Google’s power on the web doesn’t simply come from having lots of money and resources - see, as examples, any of the multitude of Google’s failures and shuttered products - but mostly comes from its reach.

“Everybody” uses Chrome. If that were no longer true, progress on the web could return to a more open an collaborative model.

Anyone can help that happen simply by switching to Firefox, as I did four or five years ago.


I never used Chrome much. I think I jumped from IE5 to Firefox. IE6 only for testing web apps.

Frankly nearly everything has been working well in Firefox for a long time. The only two sources of problems are:

1) Long tail experimental sites that use or want to demonstrate some new technology. I find most of them on the home page of HN.
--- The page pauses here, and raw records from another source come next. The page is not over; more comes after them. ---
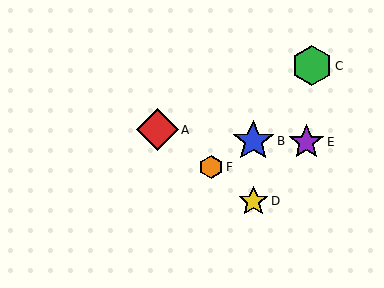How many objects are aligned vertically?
2 objects (B, D) are aligned vertically.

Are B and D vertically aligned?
Yes, both are at x≈253.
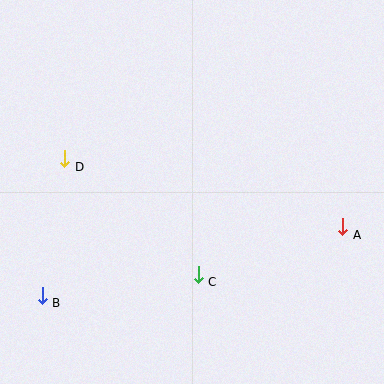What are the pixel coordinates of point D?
Point D is at (65, 167).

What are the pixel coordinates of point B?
Point B is at (42, 303).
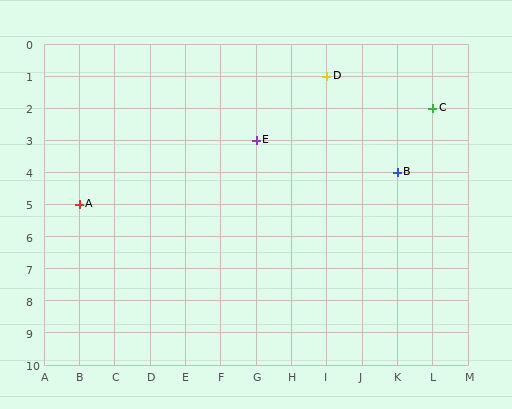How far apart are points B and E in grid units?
Points B and E are 4 columns and 1 row apart (about 4.1 grid units diagonally).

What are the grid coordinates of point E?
Point E is at grid coordinates (G, 3).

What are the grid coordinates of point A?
Point A is at grid coordinates (B, 5).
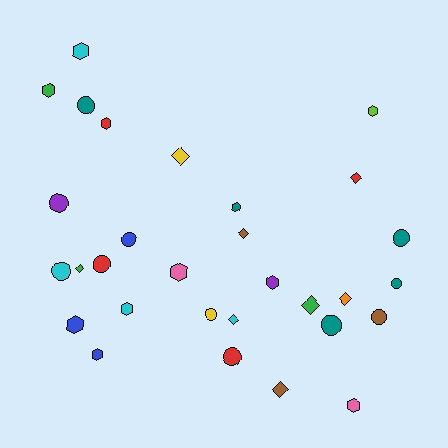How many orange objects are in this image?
There is 1 orange object.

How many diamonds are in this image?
There are 8 diamonds.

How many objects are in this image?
There are 30 objects.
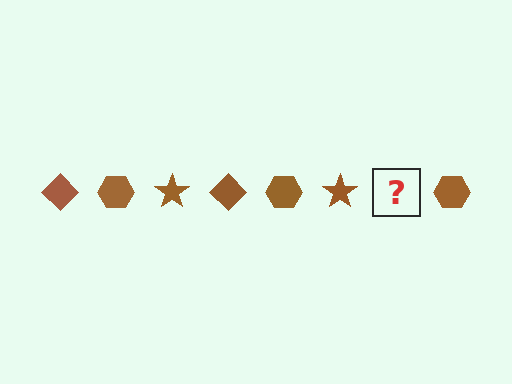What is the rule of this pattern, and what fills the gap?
The rule is that the pattern cycles through diamond, hexagon, star shapes in brown. The gap should be filled with a brown diamond.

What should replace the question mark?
The question mark should be replaced with a brown diamond.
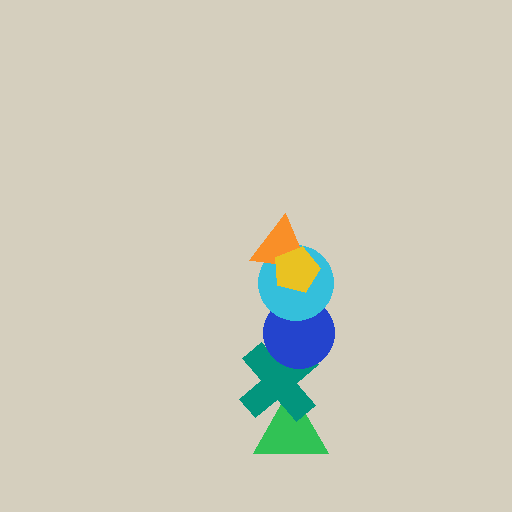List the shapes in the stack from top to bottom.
From top to bottom: the yellow pentagon, the orange triangle, the cyan circle, the blue circle, the teal cross, the green triangle.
2) Myself and the security/privacy plugins I use. They break some web pages, especially ecommerce and payment workflows. I either go hunting for the correct combination of permissions in uMatrix (I would become crazy soon if I used uBlock Origin for that) or I use that very site in Chrome and the close it. Major ecommerce sites don't have any problem. The long tail ones are weirder in their choice of third parties. However that's an issue that any browser would have, it's not because of Firefox.